Let \(\lambda \in \mathbb {N}\) be the security parameter, let \(\rho = 1/\mathrm poly(\lambda )\), and \(\ell = \mathrm poly(\lambda )\) be parameters. Let \(\varepsilon = 1/2 + \rho \). We describe our construction of a watermarkable family \(\mathcal {F}_\mathsf {pp}\) and its associated \(\varepsilon \)-unremovable watermarking scheme supporting the embedding of messages of length \(\ell \).

We’ll use the following primitives in our construction:

  • \(\mathcal {E}^{\mathsf {in}}=(\mathcal {E}^{\mathsf {in}}.\mathsf {KeyGen},\mathsf {Enc}^\mathsf {in},\mathsf {Dec}^\mathsf {in})\), a CCA2 secure public-key encryption scheme

  • \(\mathcal {E}^{\mathsf {out}}=(\mathcal {E}^{\mathsf {out}}.\mathsf {KeyGen},\mathsf {Enc}^\mathsf {out},\mathsf {Dec}^\mathsf {out})\), a sparse tag-CCA2 encryption scheme with pseudorandom ciphertexts

  • \(\mathsf {chcPRF}=(\mathsf {chcPRF}.\mathsf {KeyGen}, \mathsf {chcPRF}.\mathsf {Eval}, \mathsf {Constrain}, \mathsf {ConstrainEval})\), a constraint-hiding constrained PRF

  • \(\mathsf {PRF}=(\mathsf {PRF}.\mathsf {KeyGen}, \mathsf {PRF}.\mathsf {Eval})\), a PRF family

  • \(\mathsf {PRF}'=(\mathsf {PRF}'.\mathsf {KeyGen}, \mathsf {PRF}'.\mathsf {Eval})\), another PRF family.

We will use the following notations:

  • \(r^{\mathsf {in}} = r^{\mathsf {in}}(\lambda )\) and \(r^{\mathsf {out}} = r^{\mathsf {out}}(\lambda )\) are the number of random bits used by \(\mathsf {Enc}^{\mathsf {in}}\) and \(\mathsf {Enc}^{\mathsf {out}}\), respectively;

  • \((\mathcal {X}, \mathcal {Y}^{(1)})=(\mathcal {X}_\mathsf {pp}, \mathcal {Y}^{(1)}_\mathsf {pp})\) are the input and output spaces of \(\mathsf {chcPRF}\); where we assume that \(\mathcal {X}\) and \(\mathcal {Y}^{(1)}\) are of size super-polynomial in \(\lambda \);

  • We’ll suppose that \(\mathsf {PRF}\) has input and output spaces \((\mathcal {X}, \{0,1\}^{r^{\mathsf {out}}})=(\mathcal {X}_\mathsf {pp}, \{0,1\}^{r^{\mathsf {out}}})\);

  • \(\mathcal {CT}=\mathcal {CT}_\mathsf {pp}\) is the ciphertext space of \(\mathcal {E}^{\mathsf {out}}\).

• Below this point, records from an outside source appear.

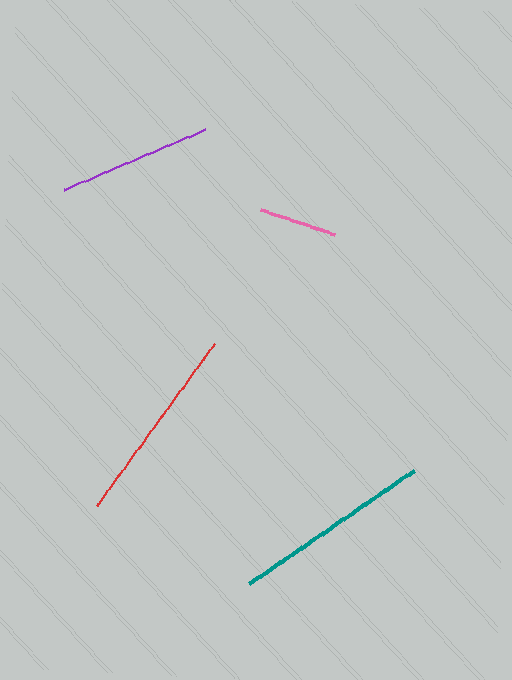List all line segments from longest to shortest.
From longest to shortest: red and teal (about equal), purple, pink.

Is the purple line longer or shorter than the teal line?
The teal line is longer than the purple line.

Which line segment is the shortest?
The pink line is the shortest at approximately 78 pixels.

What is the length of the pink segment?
The pink segment is approximately 78 pixels long.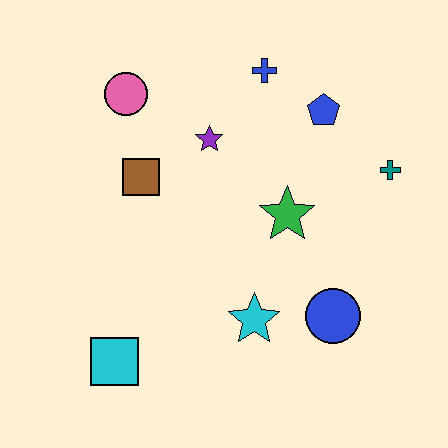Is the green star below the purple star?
Yes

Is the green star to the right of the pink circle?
Yes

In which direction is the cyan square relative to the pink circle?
The cyan square is below the pink circle.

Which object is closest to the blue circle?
The cyan star is closest to the blue circle.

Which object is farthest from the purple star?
The cyan square is farthest from the purple star.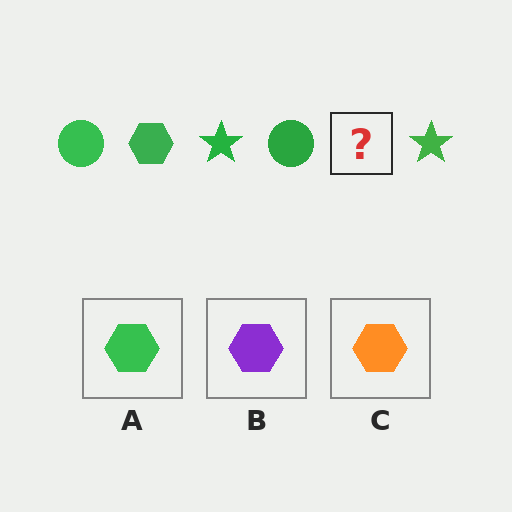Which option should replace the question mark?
Option A.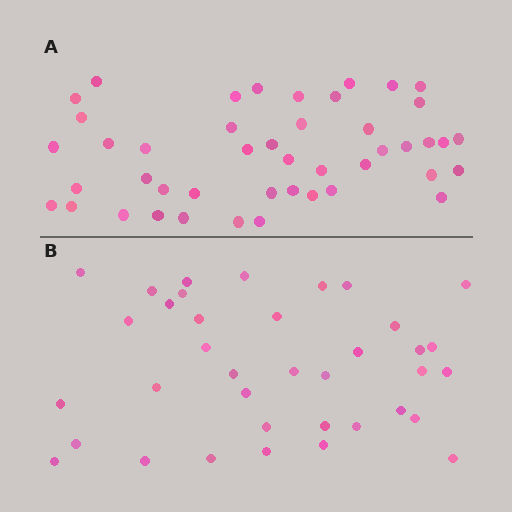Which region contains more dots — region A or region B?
Region A (the top region) has more dots.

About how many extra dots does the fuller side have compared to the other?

  • We set the input space of our watermarkable PRF to be \(\mathcal {X}\), and its output space to be \(\mathcal {Y}= \mathcal {Y}^{(1)} \times \mathcal {CT}\). For \(y \in \mathcal {Y}\), we will write \(y = (y_1, y_2)\), where \(y_1 \in \mathcal {Y}^{(1)}\) and \(y_2 \in \mathcal {CT}\).

  • We’ll suppose that \(\mathsf {PRF}'\) as input space \(\mathcal {X}^{(1)}\) and output space \(\mathcal {X}^{(2)}\) such that \(\mathcal {X}= \mathcal {X}^{(1)} \times \mathcal {X}^{(2)}\), where we will suppose that both \(\mathcal {X}^{(1)}\) and \(\mathcal {X}^{(2)}\) have super-polynomial size. In particular, for \(x \in \mathcal {X}^{(1)}\), and \(t\leftarrow \mathsf {PRF}'.\mathsf {KeyGen}\), we have \((x, \mathsf {PRF}'.\mathsf {Eval}(t,x)) \in \mathcal {X}\).

  • For t a key for \(\mathsf {PRF}'\), define \(V_t := \{ (x, \mathsf {PRF}'.\mathsf {Eval}(t,x)) \, | \, x\in \mathcal {X}^{(1)} \}\). Let \(C_t\) the circuit, which, on input \(x \in \mathcal {X}\), parses x as \((x_1, x_2) \in \mathcal {X}^{(1)} \times \mathcal {X}^{(2)}\), and outputs 1 if \(x_2 = \mathsf {PRF}'.\mathsf {Eval}(x_1)\), and outputs 0 otherwise; in other words, \(C_j\) tests membership in \(V_j\). If the key \(t_j\) is indexed by some j, we will write \(V_j\) and \(C_j\) instead of the more cumbersome \(V_{t_j}\) and \(C_{t_j}\).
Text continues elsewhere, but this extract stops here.